Université Paris-Est Créteil, CEDITEC EA 3119

ducard@u-pec.fr

Ce texte a été publié une première fois dans le numéro 1/2019 de la revue Le Français moderne. Nous remercions les éditeurs de cette revue, plus particulièrement son directeur Jean-Marie Klinkenberg, d’en avoir autorisé la reprise dans les CFS.

Maintenant que je suis parti, laissez-moi aller1

Antoine Culioli aimait, dans sa réflexion sur la représentation linguistique de la temporalité, citer Ronsard, qu’il reprenait en ces termes « Ce n’est pas le temps qui passe, c’est nous qui nous nous en allons » 2. Il s’en est allé une dernière fois le 10 février 2018 au matin, après une vie entière de linguiste dans le langage, les langues et les textes, ayant voulu « travailler à l’intérieur du temps qui passe » 3.

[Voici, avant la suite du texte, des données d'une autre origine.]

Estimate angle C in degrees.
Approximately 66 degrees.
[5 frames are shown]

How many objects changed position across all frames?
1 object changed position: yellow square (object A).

Antoine Louis Culioli est né à Marseille en 1924, d’une mère et d’un père instituteurs, celui-ci devenu par la suite inspecteur des Postes et Télécommunications. La famille Culioli est originaire de Chera, petit village de la Corse-du-Sud, qui restera un point d’attachement fort, moralement et affectivement. Si le corse est la langue grand-maternelle – il évoquait sa grand-mère qui ne parlait que corse – Antoine sera confronté dans la cité phocéenne, jusqu’à son départ, à 20 ans, après les classes préparatoires à Lyon, pour intégrer l’École Normale Supérieure d’Ulm à Paris, à la variété des langues parlées, qu’il capte avec curiosité et intérêt. Il raconte avoir même fabriqué « une variété d’occitan où il y avait à la fois du côté de Montpellier et du côté de Marseille » et avoir refusé, quand il est allé à Dublin comme boursier avant un séjour londonien (1945-1947), de s’installer à l’université, préférant « être au milieu des gens qui parlent la langue ordinaire, comme avec des gosses, à qui j’apprenais à faire des nœuds marins, et qui parlaient une langue de tous les jours ».

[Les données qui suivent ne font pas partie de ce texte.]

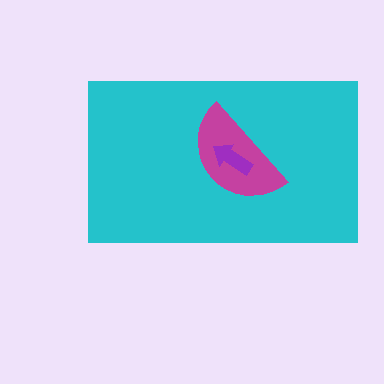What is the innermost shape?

Le contact avec la réalité des langues parlées se double d’études approfondies en philologie, notamment auprès de Fernand Mossé (1892-1956). C’est l’agrégation d’anglais en 1948, puis un poste d’assistant à la Sorbonne (1949-1950) suivi d’un poste d’attaché de recherche au CNRS (1953-1955), et l’enseignement à la faculté des lettres de Nancy à partir de 1955, où il « peut enfin faire de la linguistique ». Ce sont aussi les années des deux thèses, avec pour sujet la transformation des modalités en moyen-anglais (Contribution à l’étude du subjonctif et de la coordination en moyen-anglais), qui, nous dit encore le linguiste, permettait de faire « apparaître des problèmes », et sur le poète et dramaturge John Dryden (1631-1700). Ce qui lui vaut, à l’issue de l’obtention du grade de docteur d’État en 1960, un poste de professeur à la Sorbonne, où il enseignera, durant dix années, la linguistique générale.

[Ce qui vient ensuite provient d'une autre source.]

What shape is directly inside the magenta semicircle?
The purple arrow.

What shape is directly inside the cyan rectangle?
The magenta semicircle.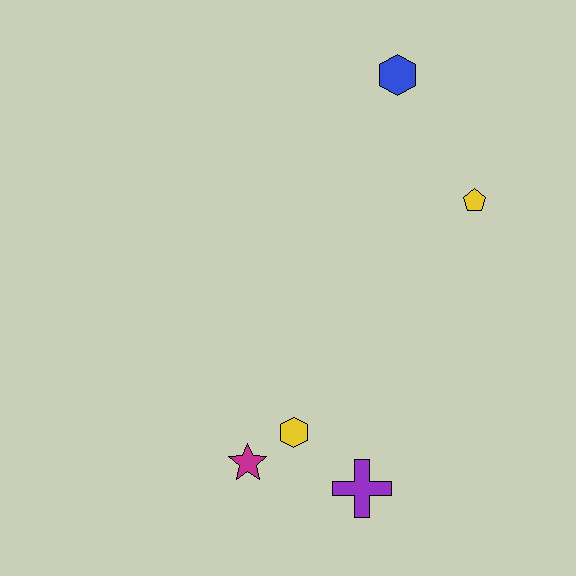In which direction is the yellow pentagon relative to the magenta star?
The yellow pentagon is above the magenta star.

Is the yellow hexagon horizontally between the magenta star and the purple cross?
Yes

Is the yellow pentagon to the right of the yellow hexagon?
Yes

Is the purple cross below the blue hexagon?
Yes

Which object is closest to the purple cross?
The yellow hexagon is closest to the purple cross.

Son engagement dans la linguistique institutionnelle, qu’il distingue de la linguistique scientifique, le conduit à créer, en 1963, le séminaire de linguistique formelle à l’ENS et il fonde, avec d’autres, en 1964, l’Association internationale de linguistique appliquée, qu’il présidera de 1965 à 1975. Cet engagement est significatif d’une volonté de développer dans la continuité un programme de recherche, en rassemblant des chercheurs, et de travailler collectivement à une théorisation de l’application de la linguistique dans des domaines tels que la didactique, la traduction et la communication.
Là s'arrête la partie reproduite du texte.